Фрау Хламер. Да нечего рассказывать. Выставили Вашего папашу и без всякой пенсии. Вот. А потом еще и с квартиры попросили. Оставили одну мелочевку. Им, понятно, тяжеленько пришлось. Ну, вот это и доконало стариков. Не могли они этого вынести. И не хотели. Взяли и денацифицировали себя окончательно. Что ж, вполне логично со стороны Вашего папаши, надо отдать ему должное.
Бэкманн. Что они сделали? Они себя…
Фрау Хламер (более добродушно, чем язвительно). Денацифицировали. Так мы, знаете ли, говорим. Словечко у нас такое. Да, Ваши старенькие господа-родители больше действительно ничего не хотели. Однажды утром их нашли на кухне, синих и окоченелых. Так мой старик сказал, что это глупость и столько газа нам бы на целый месяц готовки хватило.
Бэкманн (тихо, но с дикой угрозой). Думаю, Вам лучше закрыть дверь, скорее. Скорее! И запереть. Закрывайте скорее дверь, говорю Вам! Ну!
(Дверь скрипит, Фрау Хламер истерически вскрикивает, дверь захлопывается.)
Бэкманн (тихо). Я больше не могу! Я больше не могу! Я больше не могу!
Другой. Можешь, Бэкманн, можешь! Ты можешь.
Бэкманн. Нет! Я больше не хочу терпеть это! Убирайся! Ты, глупый Утверждатель! Убирайся!
Другой. Нет, Бэкманн. Твоя улица здесь, выше. Идем, поднимайся, Бэкманн, у тебя вся улица впереди. Идем!
Бэкманн. Сволочь ты! Конечно, это можно выдержать, о да. Можно выдержать, здесь, на этой улице, и можно идти дальше. Бывает, дыхание перехватит и так бы и убил кого-нибудь. Но продолжаешь дышать, и никого не трогаешь. И не кричишь больше, и не плачешь. Просто живешь дальше. Подумаешь, два трупа. Кто сейчас говорит о двух трупах!
Другой. Уймись, Бэкманн. Идем!
Бэкманн.

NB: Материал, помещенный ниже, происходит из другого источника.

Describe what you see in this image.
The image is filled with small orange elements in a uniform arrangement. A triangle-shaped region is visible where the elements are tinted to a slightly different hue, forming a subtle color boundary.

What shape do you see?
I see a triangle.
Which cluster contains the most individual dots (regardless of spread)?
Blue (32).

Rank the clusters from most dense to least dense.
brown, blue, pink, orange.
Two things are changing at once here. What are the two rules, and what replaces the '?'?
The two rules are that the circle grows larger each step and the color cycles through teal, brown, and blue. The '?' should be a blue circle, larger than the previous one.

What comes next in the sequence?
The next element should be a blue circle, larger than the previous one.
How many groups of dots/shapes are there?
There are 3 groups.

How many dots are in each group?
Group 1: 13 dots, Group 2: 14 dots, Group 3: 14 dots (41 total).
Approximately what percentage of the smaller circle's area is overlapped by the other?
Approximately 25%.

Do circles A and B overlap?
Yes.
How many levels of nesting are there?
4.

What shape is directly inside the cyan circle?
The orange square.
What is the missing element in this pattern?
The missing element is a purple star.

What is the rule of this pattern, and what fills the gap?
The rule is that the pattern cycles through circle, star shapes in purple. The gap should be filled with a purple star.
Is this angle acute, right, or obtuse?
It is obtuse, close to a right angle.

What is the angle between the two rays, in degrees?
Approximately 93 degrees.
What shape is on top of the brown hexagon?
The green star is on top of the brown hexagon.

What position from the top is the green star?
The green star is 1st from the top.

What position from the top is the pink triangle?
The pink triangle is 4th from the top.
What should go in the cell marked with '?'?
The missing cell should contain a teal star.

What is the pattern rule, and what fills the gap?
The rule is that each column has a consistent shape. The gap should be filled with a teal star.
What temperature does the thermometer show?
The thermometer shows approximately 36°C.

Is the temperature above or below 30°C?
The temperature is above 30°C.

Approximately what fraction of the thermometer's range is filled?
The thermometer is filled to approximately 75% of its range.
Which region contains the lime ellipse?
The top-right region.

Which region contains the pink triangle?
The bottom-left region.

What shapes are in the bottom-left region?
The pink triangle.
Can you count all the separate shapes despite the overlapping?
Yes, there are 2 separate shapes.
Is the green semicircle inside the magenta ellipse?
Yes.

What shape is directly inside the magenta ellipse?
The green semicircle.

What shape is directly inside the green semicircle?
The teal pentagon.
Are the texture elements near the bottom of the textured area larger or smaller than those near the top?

Конечно, неприятно, когда именно твои родители – эти два трупа. Но их только двое и они старики! Газа вот жаль! Целый месяц можно было стряпать.
Другой. Не слушай, Бэкманн. Идем. Улица ждет.
Бэкманн. Правильно, не слушай. Но у меня же есть сердце, оно кричит, оно жаждет убить. Бедный жалкий обрывок сердца жаждет убить несчастных, которые остались без газа! Человеческое сердце, которое хочет спать, глубоко под водой, понимаешь. Сердце мое хрипит, и никто его не слышит. Здесь, внизу, – никто. И там, вверху, – никто. Два старика переехали в Ольсдорф, на кладбище. Вчера таких могло быть две тысячи. Позавчера – семнадцать. Завтра их будет четыре тысячи или, может, шесть миллионов. Их, сваленных в общую могилу мира. Кто о них спросит? Да никто. Человечье ухо не слышит, божье – тем более. Бог спит, а мы живем дальше.